Deretan paling bawah menggambarkan tema yang berasal dari ceritera Tantri. Dereta kedua dari bawah menggambarkan tema dari cerita Bimaswarga dalam Swargarakanaparwa. Deretan selanjutnya bertemakan cerita Bagawan Kasyapa. Deretan keempat mengambil tema Palalindon yaitu ciri atau arti dan makna terjadinya gempa bumi secara mitologis. Lanjutan cerita yang diambil dari tema Bimaswarga terlukiskan pada deretan kelima yang letaknya sudah hampir pada kerucut langit-langit bangunan. Di deretan terakhir atau keenam ditempati oleh gambaran tentang kehidupan nirwana. Selain di langit-langit bangunan Kerta Gosa, lukisan wayang juga menghiasi langit-langit bangunan di sebelah barat Kerta Gosa yaitu Bale Kambang. Pada langit-langit Bale Kambang ini lukisan wayang mengambil tema yang berasal dari cerita Kakawin Ramayana dan Sutasoma.

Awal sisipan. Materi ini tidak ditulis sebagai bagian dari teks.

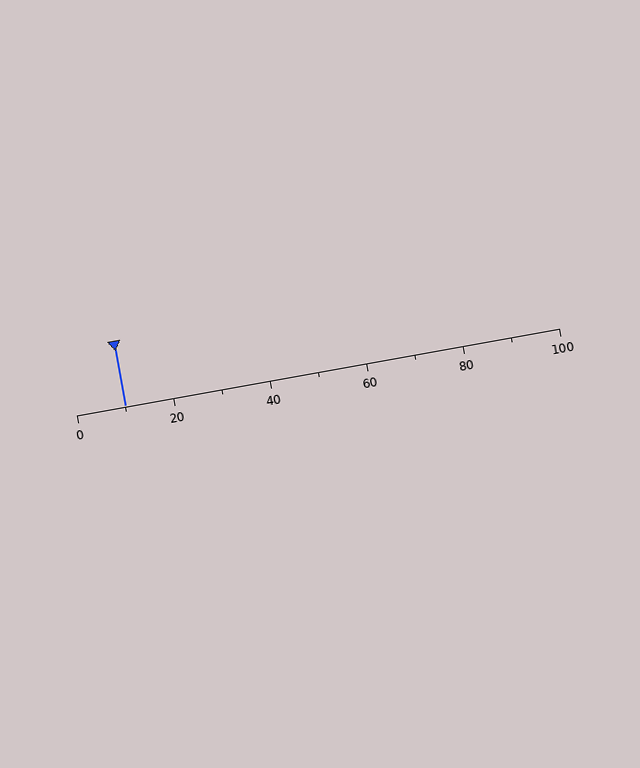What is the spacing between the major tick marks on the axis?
The major ticks are spaced 20 apart.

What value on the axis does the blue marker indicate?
The marker indicates approximately 10.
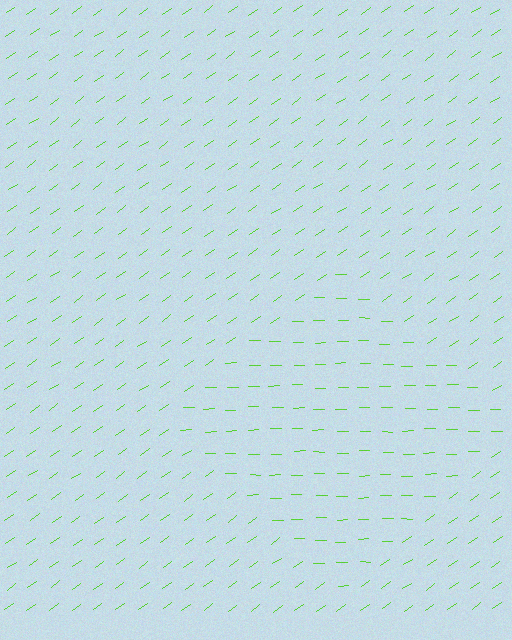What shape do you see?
I see a diamond.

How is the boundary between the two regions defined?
The boundary is defined purely by a change in line orientation (approximately 34 degrees difference). All lines are the same color and thickness.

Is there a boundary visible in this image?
Yes, there is a texture boundary formed by a change in line orientation.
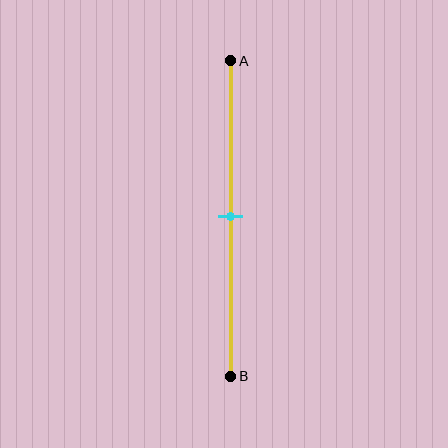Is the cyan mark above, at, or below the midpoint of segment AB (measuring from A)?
The cyan mark is approximately at the midpoint of segment AB.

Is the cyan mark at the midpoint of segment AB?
Yes, the mark is approximately at the midpoint.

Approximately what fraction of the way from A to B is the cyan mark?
The cyan mark is approximately 50% of the way from A to B.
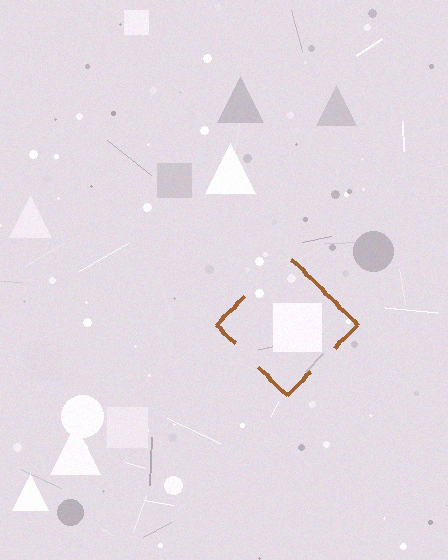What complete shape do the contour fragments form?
The contour fragments form a diamond.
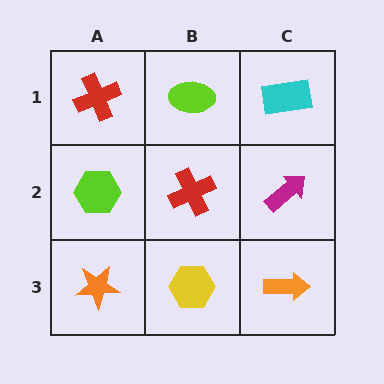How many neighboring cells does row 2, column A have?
3.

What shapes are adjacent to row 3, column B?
A red cross (row 2, column B), an orange star (row 3, column A), an orange arrow (row 3, column C).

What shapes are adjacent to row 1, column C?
A magenta arrow (row 2, column C), a lime ellipse (row 1, column B).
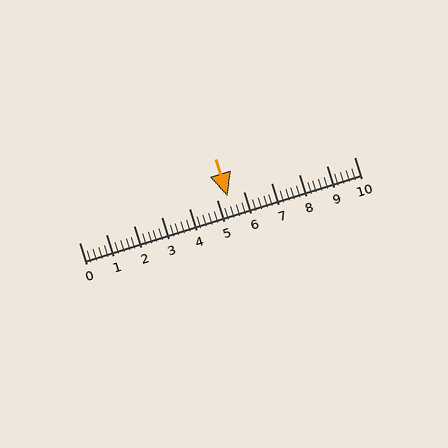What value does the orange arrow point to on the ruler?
The orange arrow points to approximately 5.4.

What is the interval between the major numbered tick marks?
The major tick marks are spaced 1 units apart.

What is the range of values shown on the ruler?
The ruler shows values from 0 to 10.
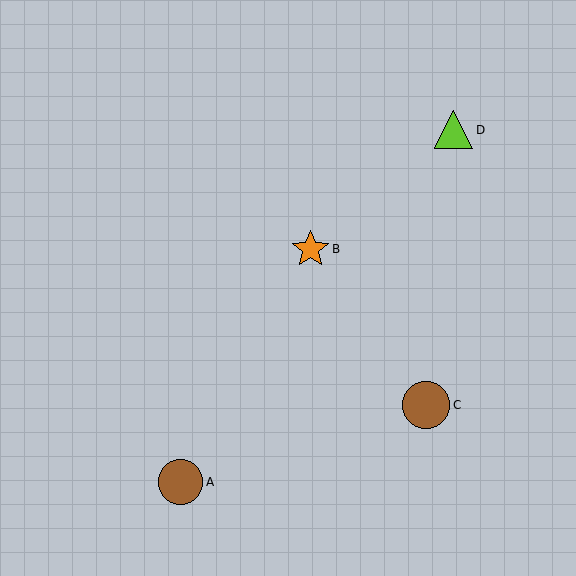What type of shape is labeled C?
Shape C is a brown circle.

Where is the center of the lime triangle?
The center of the lime triangle is at (454, 130).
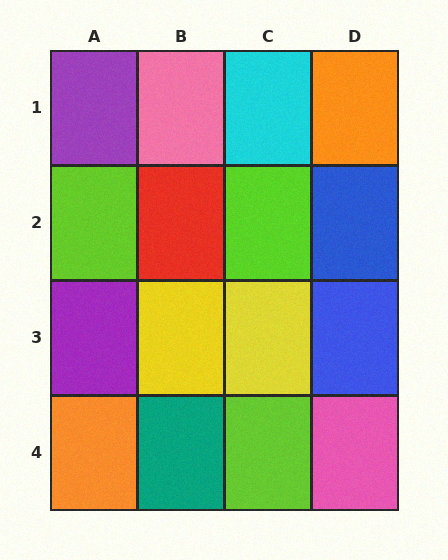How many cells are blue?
2 cells are blue.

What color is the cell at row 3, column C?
Yellow.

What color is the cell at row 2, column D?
Blue.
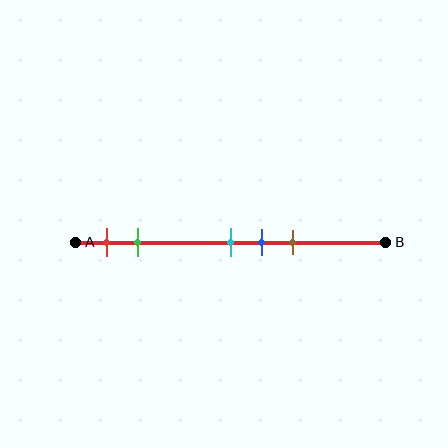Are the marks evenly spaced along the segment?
No, the marks are not evenly spaced.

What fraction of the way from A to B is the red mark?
The red mark is approximately 10% (0.1) of the way from A to B.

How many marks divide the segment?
There are 5 marks dividing the segment.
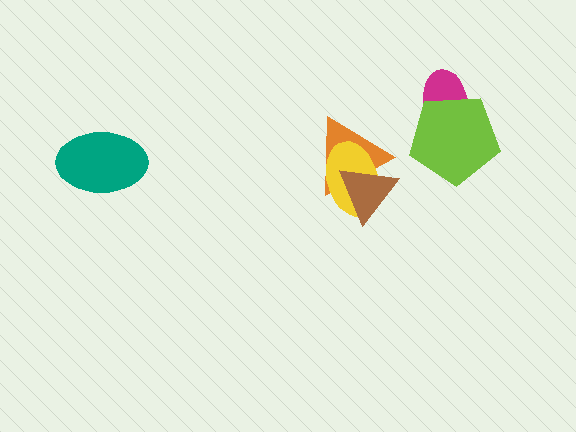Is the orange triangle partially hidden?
Yes, it is partially covered by another shape.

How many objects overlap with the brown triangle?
2 objects overlap with the brown triangle.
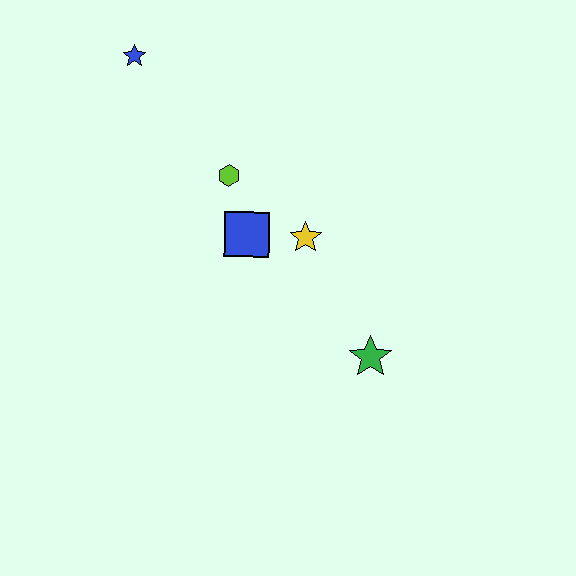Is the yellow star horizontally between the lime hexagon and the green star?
Yes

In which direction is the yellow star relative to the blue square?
The yellow star is to the right of the blue square.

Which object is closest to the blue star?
The lime hexagon is closest to the blue star.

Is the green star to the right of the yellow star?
Yes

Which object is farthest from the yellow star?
The blue star is farthest from the yellow star.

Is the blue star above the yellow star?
Yes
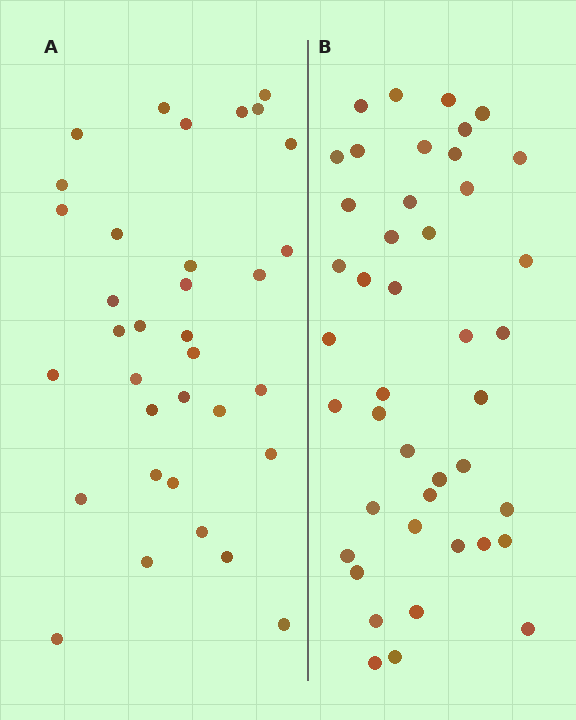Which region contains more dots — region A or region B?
Region B (the right region) has more dots.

Pengambilan tema yanga berasal dari kakawin ini memberi petunjuk bahwa fungsi bangunan Bale Kambang merupakan tempat diselenggarakannya upacara keagamaan Manusa Yadnya yaitu potong gigi putra-putri raja di Klungkung. Daya tarik dari Kerta Gosa selain lukisan tradisional gaya Kamasan di Bale Kerta Gosa dan Bale Kambang, peninggalan penting lainnya yang masih berada di sekitarnya dan tak dapat dipisahkan dari segi nilai sejarahnya adalah pemedal agung (pintu gerbang/gapura). Pemedal Agung terletak di sebelah barat Kerta Gosa yang sangat memancarkan nilai peninggalan budaya kraton. Pada Pemedal Agung ini terkandung pula nilai seni arsitektur tradisional Bali. Gapura inilah yang pernah berfungsi sebagi penopang mekanisme kekuasaan pemegang tahta (Dewa Agung) di Klungkung selama lebih dari 200 tahun (1686-1908). 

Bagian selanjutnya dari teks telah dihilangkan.